50-letniego kierowcę zatrzymali do kontroli radzyńscy funkcjonariusze. Był trzeźwy, ale okazało się, że ma inne niż powinien tablice rejestracyjne.
W sobotę, kierowca Opla Insignia został zatrzymany przez drogówkę po tym jak przekroczył prędkość w terenie zabudowanym. Badanie alkomatem nic nie wykazało, ale podczas kontroli auta okazało się, że mężczyzna ma sporo na sumieniu.
Samochód miał zamontowane tablice rejestracyjne z innego pojazdu, nie był dopuszczony do ruchu oraz nie posiadał obowiązkowego ubezpieczenia.
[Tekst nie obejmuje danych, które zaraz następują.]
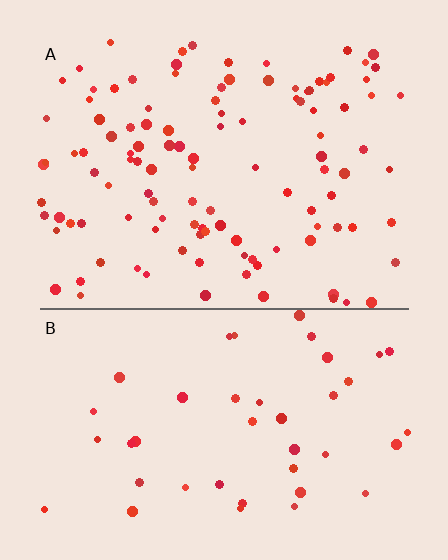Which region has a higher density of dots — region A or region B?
A (the top).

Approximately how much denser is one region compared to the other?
Approximately 2.6× — region A over region B.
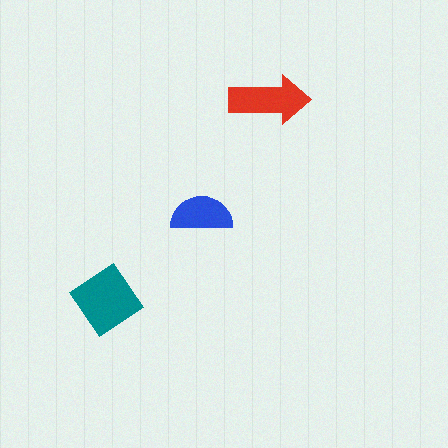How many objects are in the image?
There are 3 objects in the image.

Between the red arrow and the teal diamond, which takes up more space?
The teal diamond.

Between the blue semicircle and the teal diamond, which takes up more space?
The teal diamond.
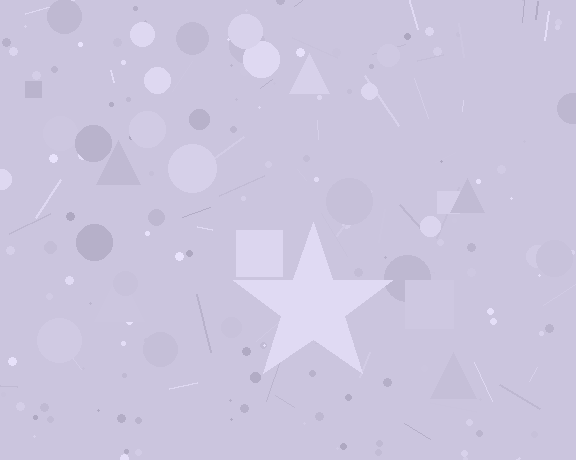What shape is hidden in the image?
A star is hidden in the image.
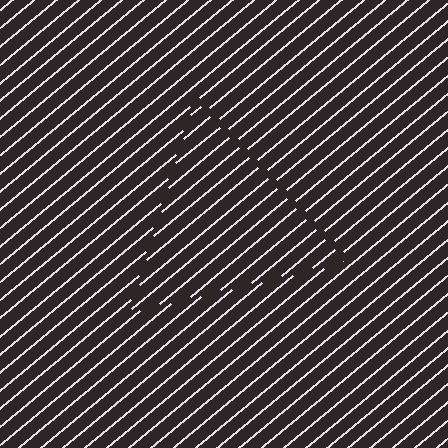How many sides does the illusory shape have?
3 sides — the line-ends trace a triangle.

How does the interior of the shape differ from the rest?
The interior of the shape contains the same grating, shifted by half a period — the contour is defined by the phase discontinuity where line-ends from the inner and outer gratings abut.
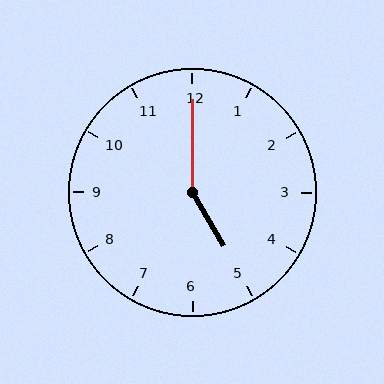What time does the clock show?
5:00.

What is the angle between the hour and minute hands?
Approximately 150 degrees.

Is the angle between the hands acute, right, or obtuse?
It is obtuse.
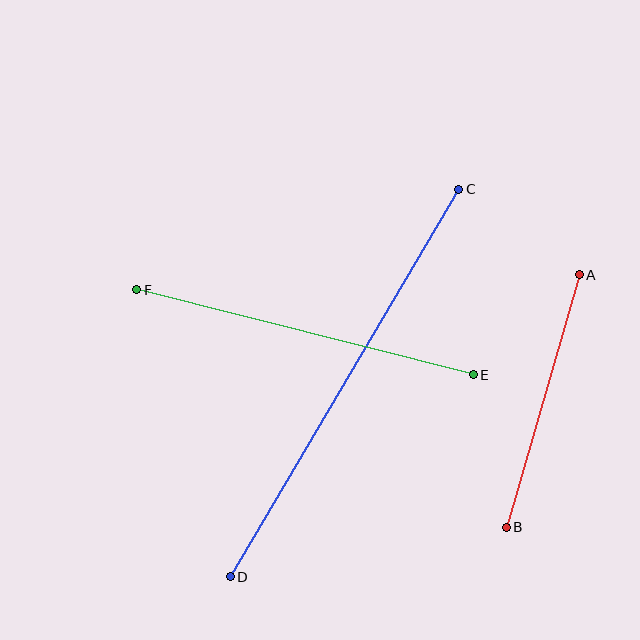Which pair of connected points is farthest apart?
Points C and D are farthest apart.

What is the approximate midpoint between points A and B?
The midpoint is at approximately (543, 401) pixels.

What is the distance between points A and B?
The distance is approximately 263 pixels.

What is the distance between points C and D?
The distance is approximately 450 pixels.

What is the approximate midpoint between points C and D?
The midpoint is at approximately (344, 383) pixels.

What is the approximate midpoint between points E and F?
The midpoint is at approximately (305, 332) pixels.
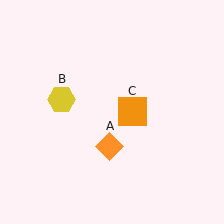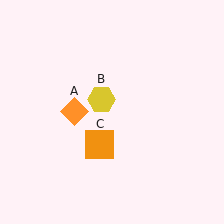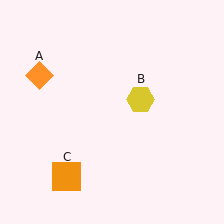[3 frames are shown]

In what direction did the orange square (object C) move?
The orange square (object C) moved down and to the left.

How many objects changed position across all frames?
3 objects changed position: orange diamond (object A), yellow hexagon (object B), orange square (object C).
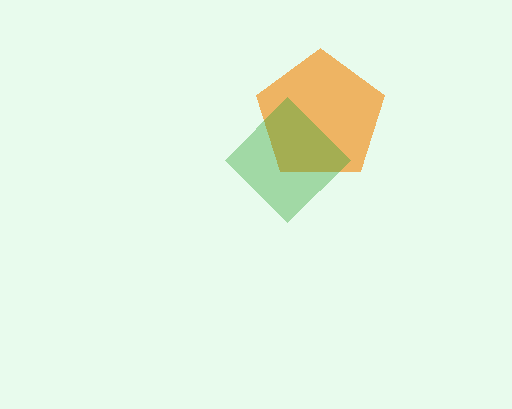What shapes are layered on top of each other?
The layered shapes are: an orange pentagon, a green diamond.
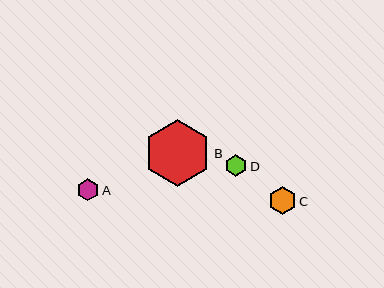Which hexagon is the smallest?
Hexagon D is the smallest with a size of approximately 22 pixels.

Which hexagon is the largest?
Hexagon B is the largest with a size of approximately 67 pixels.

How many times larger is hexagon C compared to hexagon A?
Hexagon C is approximately 1.3 times the size of hexagon A.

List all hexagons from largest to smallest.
From largest to smallest: B, C, A, D.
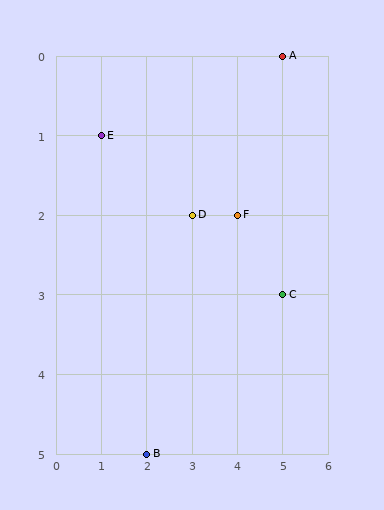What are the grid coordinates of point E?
Point E is at grid coordinates (1, 1).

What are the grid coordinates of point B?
Point B is at grid coordinates (2, 5).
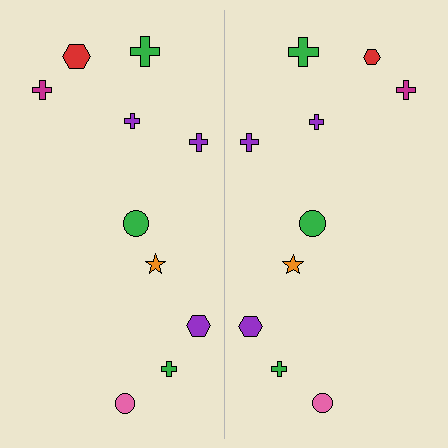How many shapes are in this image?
There are 20 shapes in this image.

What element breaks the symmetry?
The red hexagon on the right side has a different size than its mirror counterpart.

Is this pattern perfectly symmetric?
No, the pattern is not perfectly symmetric. The red hexagon on the right side has a different size than its mirror counterpart.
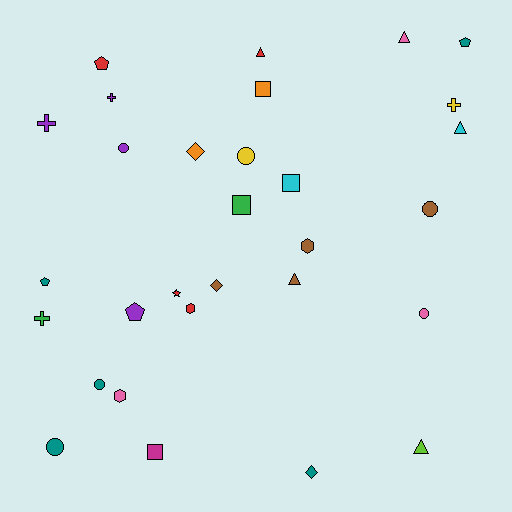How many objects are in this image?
There are 30 objects.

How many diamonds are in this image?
There are 3 diamonds.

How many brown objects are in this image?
There are 4 brown objects.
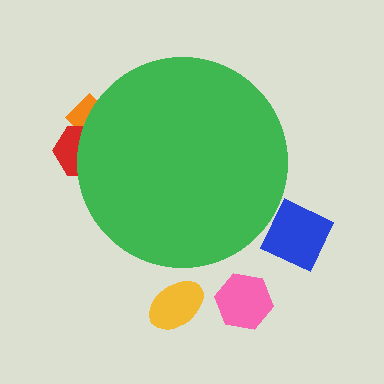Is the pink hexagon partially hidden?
No, the pink hexagon is fully visible.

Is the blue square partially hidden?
No, the blue square is fully visible.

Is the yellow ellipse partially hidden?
No, the yellow ellipse is fully visible.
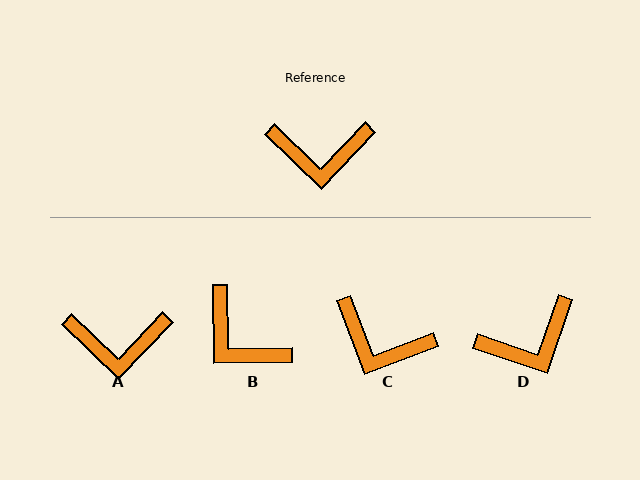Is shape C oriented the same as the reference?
No, it is off by about 25 degrees.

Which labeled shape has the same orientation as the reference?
A.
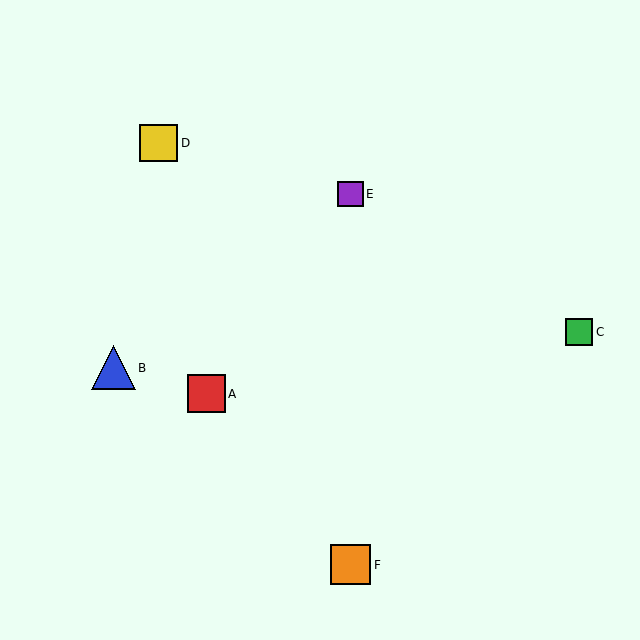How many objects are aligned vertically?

Sprawą zajmie się sąd.
- Mieszkaniec gminy Kąkolewnica w rozmowie z policjantami przyznał, że zamontował do auta tablice rejestracyjne od innego samochodu, gdyż chciał „przyprowadzić opla od mechanika po wykonanej naprawie”. Z dużą dozą prawdopodobieństwa można przypuszczać, że 50-latek sądził, że nie natrafi na patrol policji, ale też nie śledził zmian w prawie – informuje podkom. Piotr Mucha z KPP w Radzyniu Podlaskim.
Zgodnie z przepisami, które weszły w życie 1 października ubiegłego roku kradzież tablic i ich przełożenie jest traktowane jako przestępstwo, za które grozi od 3 miesięcy do 5 lat pozbawienia wolności.